I had an exercise of port carousel which means that I need to build a server-client which the server asks the client for a port and then they starting to listen to the port that given, and this is the loop I got a error and I don't know how to fix it.
server:
import socket
import random
def main():
server_socket = socket.socket(socket.AF_INET, socket.SOCK_STREAM)
server_socket.bind(('0.0.0.0', 1729))
server_socket.listen(1)
(client_socket, server_socket) = server_socket.accept()
done = False
while not done:
port = client_socket.recv(4096)
client_socket.send('i got the port' + port)
port = int(port)
if port != 1:
server_socket.bind(('0.0.0.0', port))
continue
else:
done = True
if __name__ == '__main__':
main()
client:
import socket
import random
def main():
print 'hi at anytime enter 1 to break the loop'
client_socket = socket.socket(socket.AF_INET, socket.SOCK_STREAM)
client_socket.connect(('127.0.0.1', 1729))
done = False
while not done:
port = client_socket.send(raw_input("enter port:"))
data = client_socket.recv(4096)
print data
port = int(port)
if port != 1:
client_socket.connect(('127.0.0.1', port))
continue
else:
done = True
client_socket.close()
if __name__ == '__main__':
main()
the error output for the server:
File "C:/Cyber/ServerFolder/ports_carrousel.py", line 18, in main
server_socket.bind(('0.0.0.0', port))
AttributeError: 'tuple' object has no attribute 'bind'
2 Answers 2
In your main function, you do the following:
(client_socket, server_socket) = server_socket.accept()
but, server_socket.accept() actually returns two objects. The first, is a socket object, and the second one is a tuple that contains (sourceIPString, sourcePort).
Thus, by using this line of code, outlined above, you are essentially overriding the server_socket by a tuple object.
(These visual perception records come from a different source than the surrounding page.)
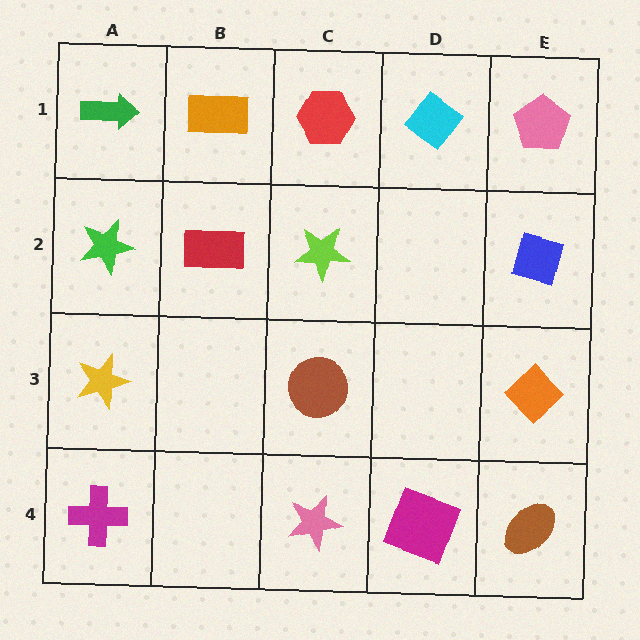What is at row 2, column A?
A green star.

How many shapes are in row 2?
4 shapes.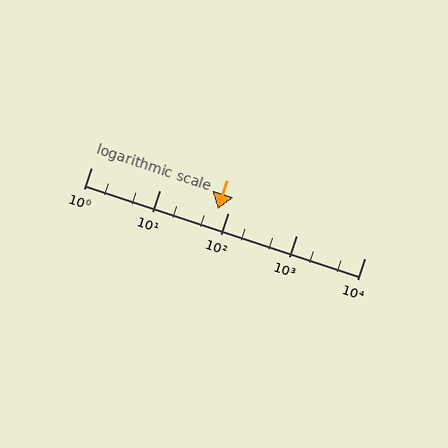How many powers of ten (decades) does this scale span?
The scale spans 4 decades, from 1 to 10000.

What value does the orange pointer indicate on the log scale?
The pointer indicates approximately 71.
Notice that later, in line 18, you are trying to access the "bind" function of a socket, but, using a reference to a tuple object, that does not implement such a function.
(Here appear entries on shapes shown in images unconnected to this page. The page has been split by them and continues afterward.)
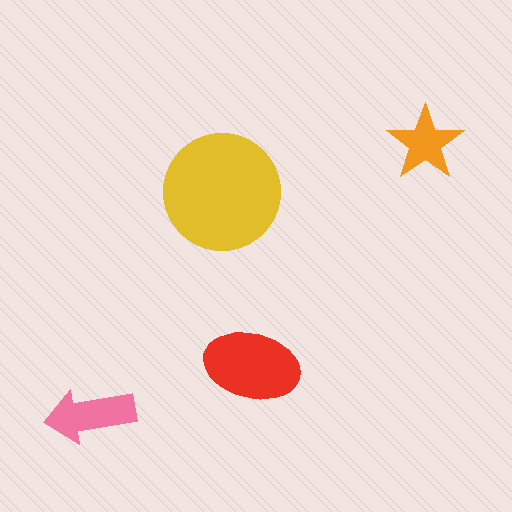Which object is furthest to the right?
The orange star is rightmost.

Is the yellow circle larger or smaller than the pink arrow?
Larger.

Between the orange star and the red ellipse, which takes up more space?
The red ellipse.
What you should be doing is something along the lines of
(client_socket, client_connection_info) = server_socket.accept()
and adjust your code accordingly.
Comments
Just a couple of things wrong here. First, accept returns a 2-tuple containing the newly-connected socket, and the client's address (which is itself a 2-tuple of IP address and port number). It does not return two sockets. But you're overwriting your server_socket variable with the second returned value. That doesn't make sense and it's why the interpreter is telling you that the 2-tuple has no bind attribute: it's not a socket object. The accept call should look something like this:
client_socket, client_addr = server_socket.accept()
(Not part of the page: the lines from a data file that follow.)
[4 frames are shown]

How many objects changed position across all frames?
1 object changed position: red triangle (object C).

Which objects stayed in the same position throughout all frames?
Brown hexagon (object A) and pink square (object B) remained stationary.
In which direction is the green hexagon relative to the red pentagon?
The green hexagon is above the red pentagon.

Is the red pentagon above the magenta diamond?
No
Next, after receiving the new port number from the client, you must create a new socket (you cannot re-use the same listening socket), then bind that new socket to the new port, then listen; finally you can accept a new client connection from the new listening socket.
You should also close sockets you're finished with so that you don't continually leak file descriptors. That means each time you receive a new port number from the client, you should close the client socket, and the listening socket, then create a new listening socket (and bind and listen), then accept the new client socket.
Altogether that will mean restructuring your code in the server significantly. You need to pull the creation of a listening socket down into your main while not done loop.
Another thing to keep in mind. On the client side, immediately after sending the port number to the server, you're attempting a connect to that new port number. However, it's almost certain that your connect request will reach the server before the server has had a chance to create a new listening socket, and bind it. So your client will either need to delay a moment before attempting to connect, or it will need to have logic to retry the connect for some period of time.
EDIT:
Also, you must create a new socket on the client side too when reconnecting. Once a stream socket has been bound to a port (which also happens automatically when you connect), you can never use it to bind or connect to a different address/port.